# Straight bar



## Rustngrease (Dec 7, 2019)

I came across this guy today might do some trading for it, I would really appreciate any info on it. I only got a couple photos , more to come

Cheers


----------



## Rustngrease (Dec 7, 2019)

Rustngrease said:


> I came across this guy today might do some trading for it, I would really appreciate any info on it. I only got a couple photos , more to come
> 
> Cheers
> 
> ...



What do you guys think,  50s or so I'm not as in tune with schwinn , looking t9 find a fare trade value.


----------



## John G04 (Dec 7, 2019)

I’d say its worth $500 if you want to keep it maybe a little more. Looks to be a 50’s hornet


----------



## GTs58 (Dec 7, 2019)

Pre 1953 D-12 with optional springer fork.

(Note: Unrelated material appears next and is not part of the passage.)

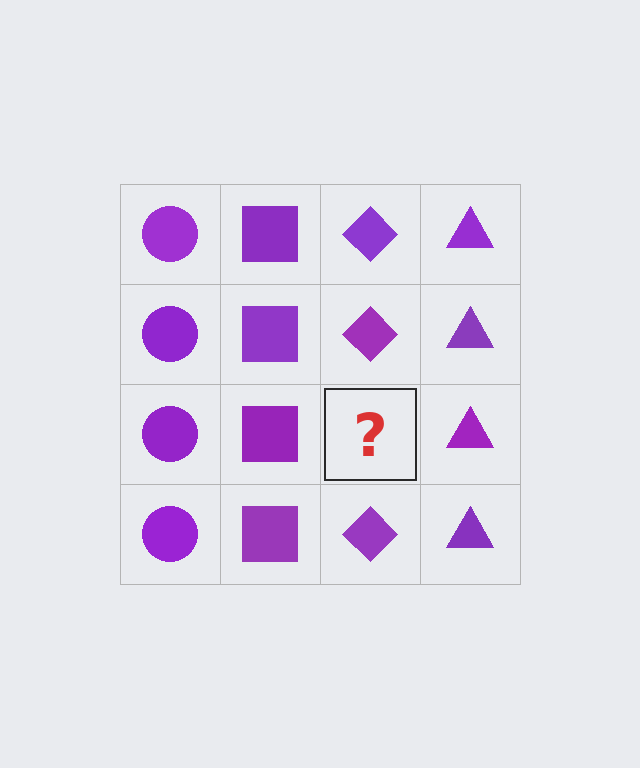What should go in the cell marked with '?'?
The missing cell should contain a purple diamond.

Probably a 50-51.


----------



## bobcycles (Dec 7, 2019)

yep  and early with the feather guard...maybe 48


----------



## Frank and Pam Skid Kings (Dec 7, 2019)

And a prewar/early postwar accessory rack worth $75+. Nice original, I'd go for it.


----------



## rollfaster (Dec 8, 2019)

Can we see a pic of the serial number please?


----------



## Rustngrease (Dec 8, 2019)

John G04 said:


> I’d say its worth $500 if you want to keep it maybe a little more. Looks to be a 50’s hornet



Thanks a bunch for your reply


----------



## Rustngrease (Dec 8, 2019)

rollfaster said:


> Can we see a pic of the serial number please?

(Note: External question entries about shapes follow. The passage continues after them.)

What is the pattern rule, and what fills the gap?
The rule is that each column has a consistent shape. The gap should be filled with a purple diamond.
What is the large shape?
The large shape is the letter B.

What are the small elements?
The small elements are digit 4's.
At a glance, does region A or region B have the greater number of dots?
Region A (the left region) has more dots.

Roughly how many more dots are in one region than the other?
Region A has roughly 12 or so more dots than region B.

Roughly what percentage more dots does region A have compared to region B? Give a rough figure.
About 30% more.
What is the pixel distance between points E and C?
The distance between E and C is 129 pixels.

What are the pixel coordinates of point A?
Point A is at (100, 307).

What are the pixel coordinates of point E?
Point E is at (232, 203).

I'll get numbers soon, and more pics


----------



## Rustngrease (Jan 18, 2020)

Got a couple more pics


----------



## GTs58 (Jan 18, 2020)

So you grabbed it? Serial was stamped on Oct. 28, 1950.


----------



## GTs58 (Jan 18, 2020)

Tokeland? Was he always puffing on the peace pipe?  

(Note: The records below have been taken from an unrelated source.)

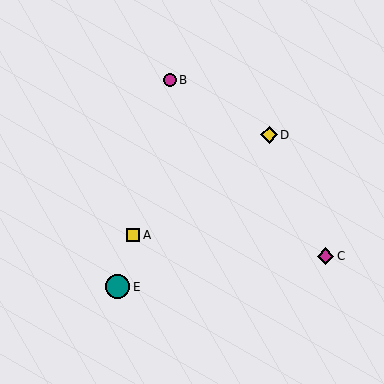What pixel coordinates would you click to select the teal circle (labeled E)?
Click at (118, 287) to select the teal circle E.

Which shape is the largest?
The teal circle (labeled E) is the largest.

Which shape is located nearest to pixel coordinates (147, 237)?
The yellow square (labeled A) at (133, 235) is nearest to that location.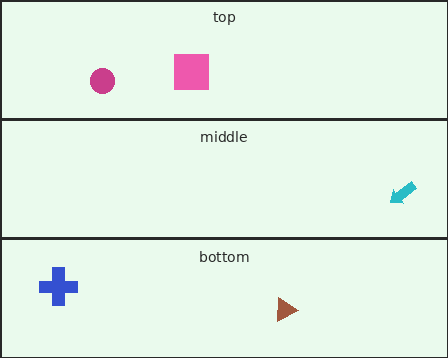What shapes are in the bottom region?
The blue cross, the brown triangle.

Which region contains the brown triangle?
The bottom region.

*The town was named after Chief Toke, an Indian chief of the 19th century.  *


----------



## rollfaster (Jan 18, 2020)

Great bike and glad you got it! Rack not original, prewar universal type. Will clean up nice nicely!!


----------



## Rustngrease (Jan 24, 2020)

GTs58 said:


> Tokeland? Was he always puffing on the peace pipe?
> 
> *The town was named after Chief Toke, an Indian chief of the 19th century.  *



Haha yes indeed


----------



## Rustngrease (Jan 24, 2020)

rollfaster said:


> Great bike and glad you got it! Rack not original, prewar universal type. Will clean up nice nicely!!



Still working out a trade, you know how these thing go


----------